Cette montée en puissance repose sur un travail idéologique constant. L’UGTG forme ses militants, diffuse un discours en créole, valorise l’histoire des luttes locales et construit un imaginaire anticolonial populaire. Odin insiste sur la manière dont le syndicat transforme l’adhésion en processus d’acculturation politique, notamment par la production d’une identité de lutte fondée sur l’appartenance au peuple guadeloupéen opprimé.
Mais ce projet rencontre des limites internes : une partie des adhérents ne partage pas nécessairement la visée indépendantiste, et s’engage plutôt pour des raisons pragmatiques (solidarité, efficacité, culture de mobilisation). Cette pluralité d’attentes oblige le syndicat à articuler discours radical et pratiques concrètes de défense des salariés.
L’affaire Madassamy illustre cette capacité à transformer la répression en levier de mobilisation. En 2002, Michel Madassamy, militant syndical de l’UGTG, est violemment interpellé lors d’une action contre la hausse des prix de l’essence. Cette arrestation déclenche une vague d’indignation dans la population et au sein des organisations syndicales. L’affaire devient un point de cristallisation pour les revendications sociales et révèle l’hostilité persistante des autorités à l’égard des luttes anticolonialistes. Elle favorise l’émergence d’une première dynamique de convergence intersyndicale, préfigurant la structuration du LKP en 2008. L’UGTG y gagne en légitimité populaire et affirme son rôle central dans la défense des classes populaires guadeloupéennes.

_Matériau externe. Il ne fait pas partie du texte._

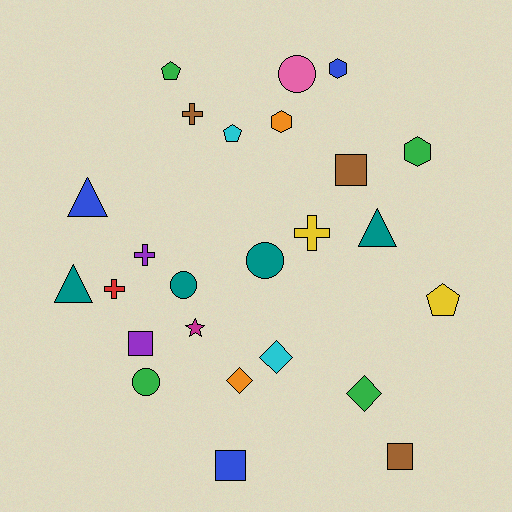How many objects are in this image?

Le chapitre souligne enfin que l’UGTG construit son autonomie stratégique en rupture avec les syndicats nationaux français. Refusant toute tutelle, elle articule défense locale et critique globale, en dénonçant l’assistanat, le paternalisme d’État et les collusions entre les élites économiques et les pouvoirs publics. Elle politise ainsi les rapports de travail, en les inscrivant dans une critique de la pwofitasyon comme régime de domination raciale, économique et néocoloniale.